I'm using Next 14.1 and Next-Auth 4.24, with Prisma 5.9 - Postgres DB.
Here you can check the docs. Cheers
If you see
OAuthAccountNotLinkedit means you have already signed in with a different provider that is associated with the same email address.
from my experience with the library and also from other people's ments related to this error, the fact that Next-auth handles each provider as a unique user will always create problems since in most cases we want to bind a Google account with the corresponding Facebook account for example, or with another user from a database.

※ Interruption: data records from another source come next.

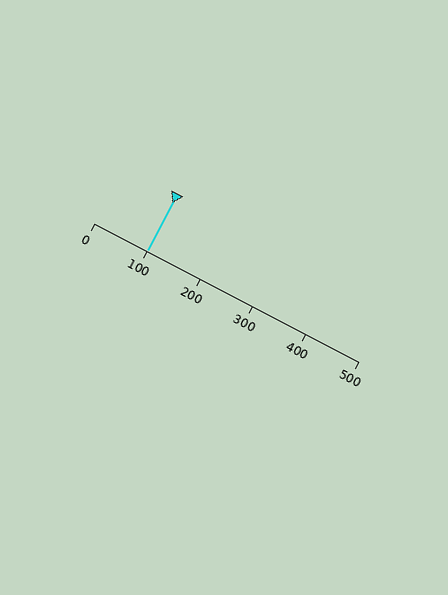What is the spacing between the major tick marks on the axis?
The major ticks are spaced 100 apart.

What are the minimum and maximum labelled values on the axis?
The axis runs from 0 to 500.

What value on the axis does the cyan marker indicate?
The marker indicates approximately 100.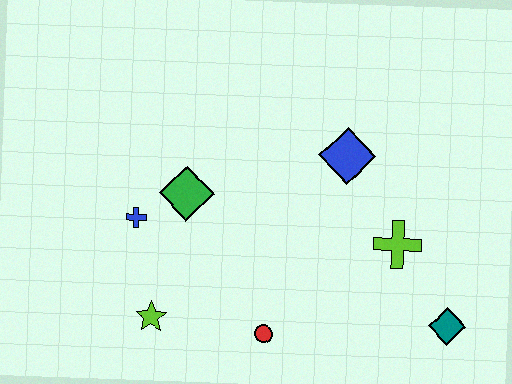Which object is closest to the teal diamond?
The lime cross is closest to the teal diamond.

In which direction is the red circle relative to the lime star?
The red circle is to the right of the lime star.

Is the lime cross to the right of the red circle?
Yes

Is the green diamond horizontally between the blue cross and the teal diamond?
Yes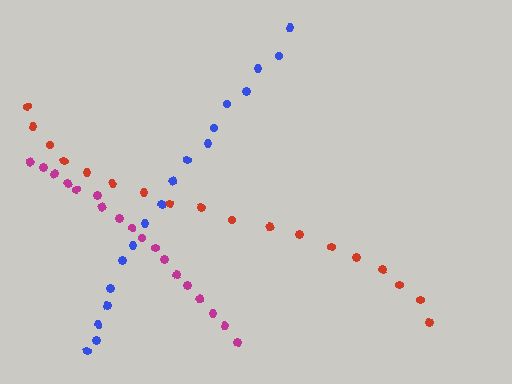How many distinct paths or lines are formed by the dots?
There are 3 distinct paths.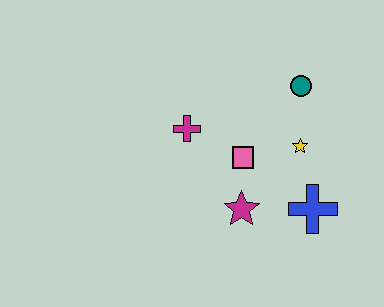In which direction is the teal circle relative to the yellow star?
The teal circle is above the yellow star.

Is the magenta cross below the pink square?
No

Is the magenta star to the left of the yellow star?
Yes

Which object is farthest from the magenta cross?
The blue cross is farthest from the magenta cross.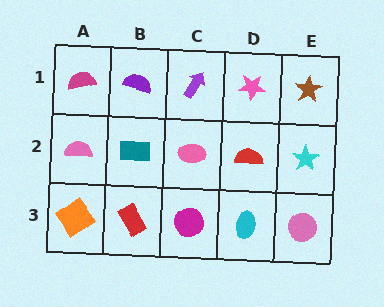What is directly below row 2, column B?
A red rectangle.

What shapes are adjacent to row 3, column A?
A pink semicircle (row 2, column A), a red rectangle (row 3, column B).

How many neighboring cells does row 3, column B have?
3.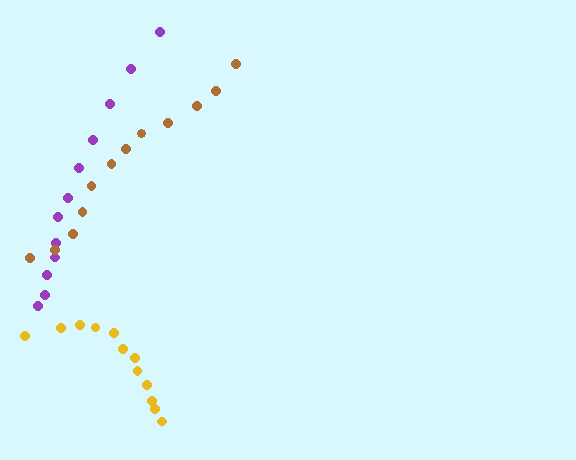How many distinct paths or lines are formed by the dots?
There are 3 distinct paths.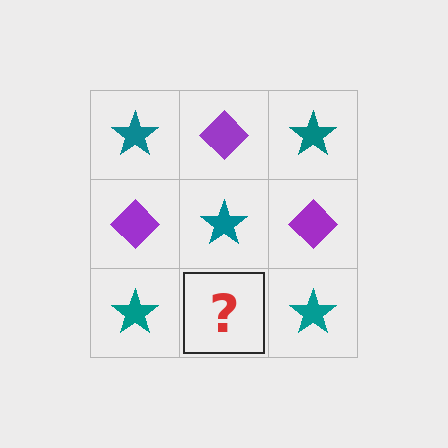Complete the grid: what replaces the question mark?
The question mark should be replaced with a purple diamond.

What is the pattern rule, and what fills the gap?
The rule is that it alternates teal star and purple diamond in a checkerboard pattern. The gap should be filled with a purple diamond.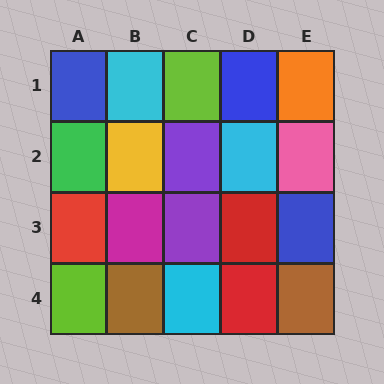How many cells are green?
1 cell is green.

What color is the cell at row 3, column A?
Red.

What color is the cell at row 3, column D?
Red.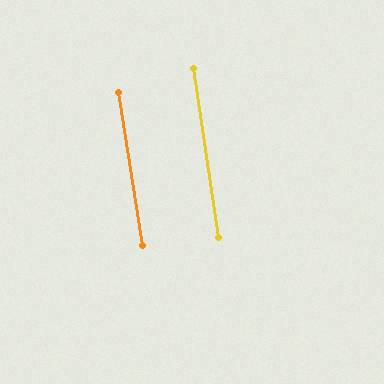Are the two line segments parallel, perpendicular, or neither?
Parallel — their directions differ by only 0.8°.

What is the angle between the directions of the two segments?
Approximately 1 degree.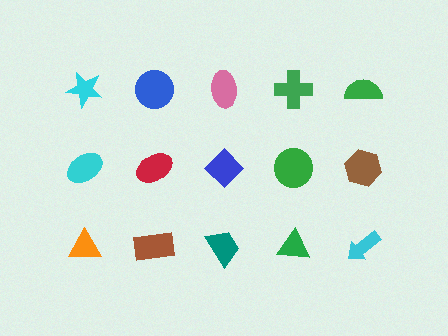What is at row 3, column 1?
An orange triangle.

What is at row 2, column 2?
A red ellipse.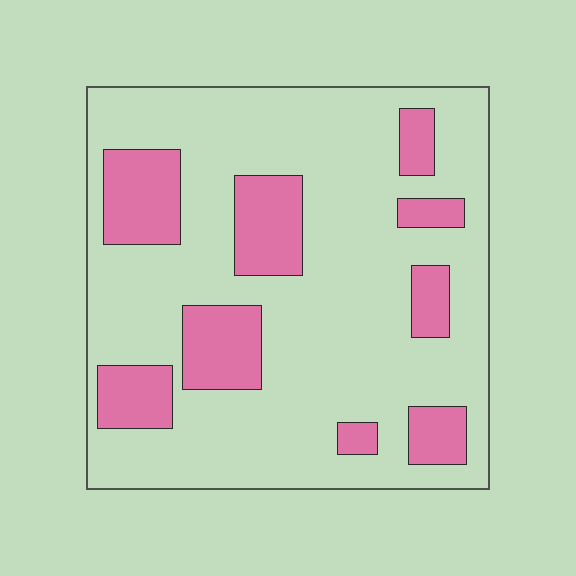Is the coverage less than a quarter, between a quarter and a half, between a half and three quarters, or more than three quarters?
Less than a quarter.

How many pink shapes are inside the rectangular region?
9.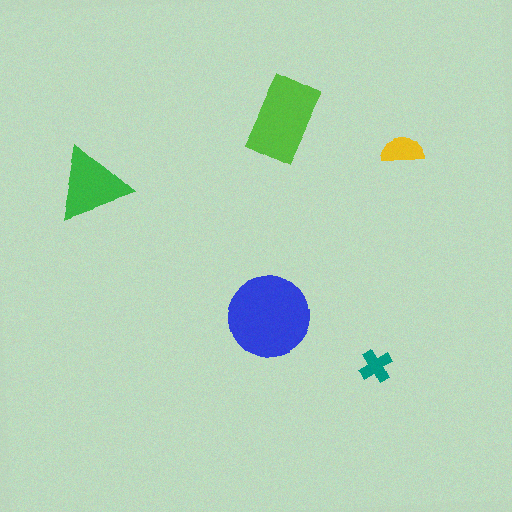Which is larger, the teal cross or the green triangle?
The green triangle.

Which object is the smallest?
The teal cross.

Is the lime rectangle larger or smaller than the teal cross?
Larger.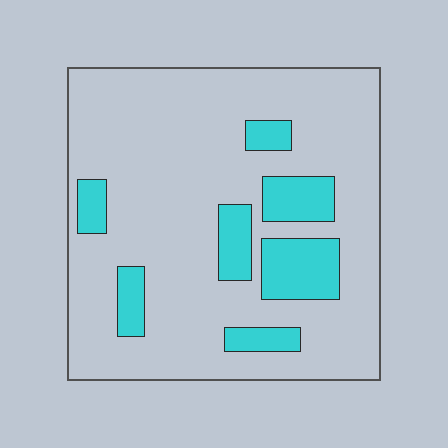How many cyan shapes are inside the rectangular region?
7.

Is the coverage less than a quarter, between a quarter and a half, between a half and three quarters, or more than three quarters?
Less than a quarter.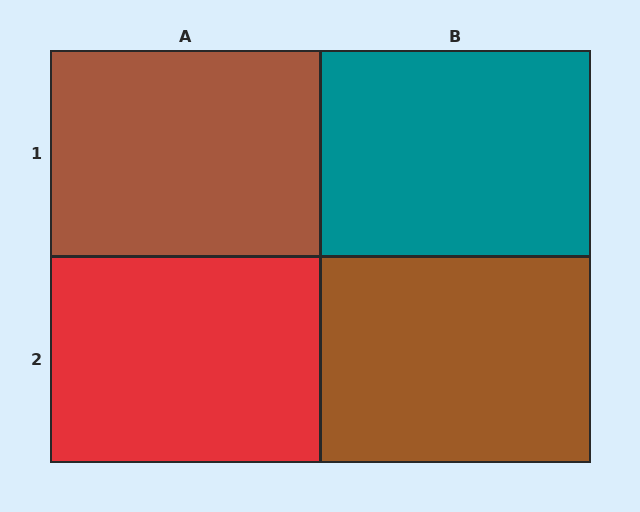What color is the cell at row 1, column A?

for our next app these are three different users, this makes sense, but we still want to handle this, so errors such as OAuthAccountNotLinked are always expected.
there is serval similar issues without an optimal solution.
here the error occurred using mongoDB and with only one provider so it can be the same issue as yours.
solution:
I've found out what's causing this. In my case, I'm using a database to store the users, and next-auth uses some tables to do this, accounts and users are two of them. If you have a user in the accounts table, but for some reason, this user isn't in the users table, you'll get this error. To fix this I deleted the this user_id from the accounts and user table and created it again. The column user_id in the accounts table should ALWAYS have the same value as the id of the user in the users table.
if this does not fix the problem, then, it may be, when you are trying to sign in with the "credentials" provider you are already signed in with the "Google auth" provider using the same email address
The solution is:
If you have same emailId stored in database, and your github is also associated with same email, you will get this error. Try to delete the one in DB, your problem will be solved.